A purported student in Singapore shared online records showcasing inadequate security measures in a widely used educational institution’s Cell Guardian system, just prior to the mass-deletion of student devices and ensuing chaos.
A cybersecurity expert, who wished to remain anonymous due to concerns over potential legal repercussions, reached out to TechCrunch via email. The individual claimed to have notified the Singaporean authorities about the vulnerability through an email sent in late May, but could not confirm whether the issue was subsequently resolved. The Singaporean authorities revealed that a vulnerability existed prior to Cell Guardian’s cyberattack on August 4, whereas the student claimed it was straightforward to identify and easily exploitable by an inexperienced hacker, prompting concerns about potential additional vulnerabilities with similar ease of exploitation?
The UK-based Cell Guardian, a provider of pupil system administration software program to thousands of schools globally, suspended operations on August 4 to contain the malicious intrusion, but not before an unauthorized user exploited access to remotely erase thousands of student devices.
On the following day, the researcher shared detailed information about the flaw he had previously notified the Singaporean Ministry of Education, a partner with CellGuard since 2020.
The coworker revealed a security flaw in Cell Guardian, which allowed any signed-in individual to obtain “tremendous administrator” access to the company’s personnel management system. Without warning, a rogue actor could unleash actions typically entrusted to college administrators, including the capacity to “reboot every student’s personal learning environment,” he cautioned.
The scholar reported the difficulty to the Singaporean Ministry of Education on May 30th. The ministry took three weeks to respond, deeming the issue “not a priority” without providing further details, citing “business sensitivity,” according to an email reviewed by TechCrunch.
When contacted by TechCrunch, the ministry verified it had obtained details about the bug from the security researcher, and confirmed that “the vulnerability was identified during an earlier security audit and had already been remedied,” according to a statement from spokesperson Christopher Lee.
The disclosed exploit was found to be ineffective following the implementation of the security patch. The company’s spokesperson noted that in June, a licensed penetration tester conducted a thorough assessment, finding no evidence of the previously identified vulnerability.

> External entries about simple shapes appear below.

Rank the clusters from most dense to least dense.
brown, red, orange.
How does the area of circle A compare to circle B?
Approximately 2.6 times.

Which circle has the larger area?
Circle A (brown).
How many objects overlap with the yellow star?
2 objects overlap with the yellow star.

Despite acknowledging that cyber threats can quickly adapt, a spokesperson emphasized the ministry’s commitment to scrutinizing newly discovered vulnerabilities with utmost seriousness.
Bug exploitable in anybody’s browser
A researcher disclosed a significant client-side privilege escalation flaw to TechCrunch, permitting any internet user to create a new Cell Guardian account with unprecedented system access using only their web browser’s built-in tools. As a direct consequence, vulnerabilities were exploited due to alleged failures in Cell Guardian’s server protocols, which allowed malicious inputs from users’ browsers to bypass intended security measures.

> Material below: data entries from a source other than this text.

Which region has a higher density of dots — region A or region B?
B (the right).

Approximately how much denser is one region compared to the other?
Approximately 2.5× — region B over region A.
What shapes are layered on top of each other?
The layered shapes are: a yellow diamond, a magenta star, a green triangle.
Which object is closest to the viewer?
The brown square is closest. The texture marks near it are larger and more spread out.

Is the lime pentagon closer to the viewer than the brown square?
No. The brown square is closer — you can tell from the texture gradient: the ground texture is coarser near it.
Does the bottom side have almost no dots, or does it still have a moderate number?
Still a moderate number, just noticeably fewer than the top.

Due to the bug, an attacker could potentially manipulate the server into allowing an elevated level of system access for a user’s account by tampering with the browser’s community visitors.
A TechCrunch representative was provided with a video, captured on May 30, the day of revelation, showcasing the vulnerability in action. The video showcases an individual creating a “tremendous admin” account using only built-in browser tools to modify network traffic, ultimately elevating the account’s access level from “admin” to “tremendous admin.”
Upon verifying the video, confirmation was found that the server successfully accepted the modified community request; subsequently, upon logging in as the newly created “tremendous admin” persona, access was granted to a dashboard showcasing comprehensive lists of Cell Guardian-enrolled faculty members.
Cell Guardian’s CEO, Patrick Lawson, declined to comment on multiple prior requests, including inquiries about the student’s vulnerability report and whether the company addressed the issue.
Following contact with Lawson, the corporation updated its statement as follows: “Independent and third-party investigations into previously identified vulnerabilities of the Cell Guardian Platform have confirmed that they have been remedied and no longer pose a risk.”
It’s crucial to bolster Cell Guardian defenses this year. In April, Singapore’s Ministry of Education confirmed that its corporate administration portal had been breached, resulting in the compromise of personal information belonging to thousands of parents and education staff across multiple schools in Singapore. The Ministry’s failure to properly address password vulnerabilities is more concerning than any weakness in their software?